Why You Need To Check Out Surrounding Properties Before You Buy
Imagine shopping for your dream home in the hot Seattle area market. You go to an open house, it’s crowded, you know there are multiple offers. But you feel like this is it, your dream home. It even has a great swath of vacant land behind the home for added privacy. The situation is tight, there isn’t time for a traditional inspection, and emotions are running high. This is the type of scenario in which reason tends to fly out the window and one of the reasons to have an agent on your side can be so valuable. In this case, the agent, Tony Gilbert, of RealFX had an intuition that something wasn’t right about the deal. Rather than allowing his clients to get caught up in the emotion and hype, he helped them do a quick check of county records on vacant plot of land. “Come to find out, it was zoned for mining – and owned by a mining company! Needless to say… they were horrified, and moved on. “It’s not always easy to do the investigative research necessary on a property especially when you don’t really want to find anything that will dissuade you from the path that this is your dream home. But this sort of story is not that uncommon. When you are looking at your potential home, check out the neighborhood not just for what it is now but what it could be. Some questions to ask include:
1) Is the area zoned for commercial use? What other types of properties are nearby?

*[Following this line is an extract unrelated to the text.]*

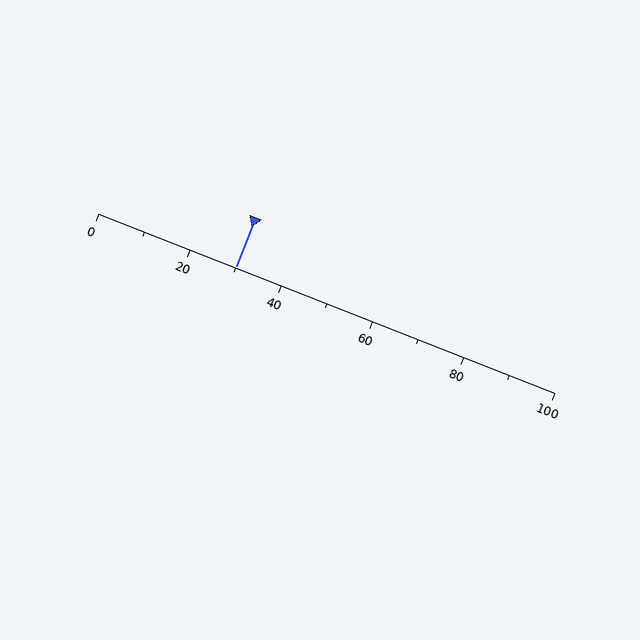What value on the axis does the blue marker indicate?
The marker indicates approximately 30.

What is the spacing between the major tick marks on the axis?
The major ticks are spaced 20 apart.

2) Are there any upcoming major development projects in the area?
3) You’ll also want to know what the restrictions are for remodeling, not just for your own projects but for what your new neighbors might do. Are there height restrictions or could your neighbor add a level that might block your light?

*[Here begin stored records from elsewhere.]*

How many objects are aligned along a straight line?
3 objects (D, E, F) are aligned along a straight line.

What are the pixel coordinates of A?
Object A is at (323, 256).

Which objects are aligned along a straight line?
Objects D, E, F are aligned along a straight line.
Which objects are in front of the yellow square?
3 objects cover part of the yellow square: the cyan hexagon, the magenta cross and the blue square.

4) Have there been any environmental hazards such as chemical spills or contamination near the area you are looking?
5) What are the local crime statistics? Have there been any incidents at houses nearby?

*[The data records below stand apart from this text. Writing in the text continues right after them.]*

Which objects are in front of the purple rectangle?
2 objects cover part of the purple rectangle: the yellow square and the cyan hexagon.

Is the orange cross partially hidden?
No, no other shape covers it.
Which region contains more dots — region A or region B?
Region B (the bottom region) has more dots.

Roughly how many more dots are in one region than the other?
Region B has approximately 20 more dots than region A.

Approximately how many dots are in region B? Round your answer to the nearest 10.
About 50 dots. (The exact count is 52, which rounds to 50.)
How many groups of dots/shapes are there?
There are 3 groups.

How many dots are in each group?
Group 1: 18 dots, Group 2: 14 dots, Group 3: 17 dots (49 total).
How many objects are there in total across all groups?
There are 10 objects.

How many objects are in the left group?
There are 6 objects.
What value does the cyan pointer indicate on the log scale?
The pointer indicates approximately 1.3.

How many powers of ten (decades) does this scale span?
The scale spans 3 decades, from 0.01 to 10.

Gilbert advises clients to start with country records but says that it’s also important to just eat lunch or have coffee in the area to get a feel for what is going on. He explains a situation in which he was lunching with buyers who started up a conversation with another customer of the sandwich shop. “That person answered all sorts of questions the buyers had about the area, some of which they knew I would not able to address, due to “Fair Housing” reasons. I simply turned to stare out the window and checked my email while they were talking.”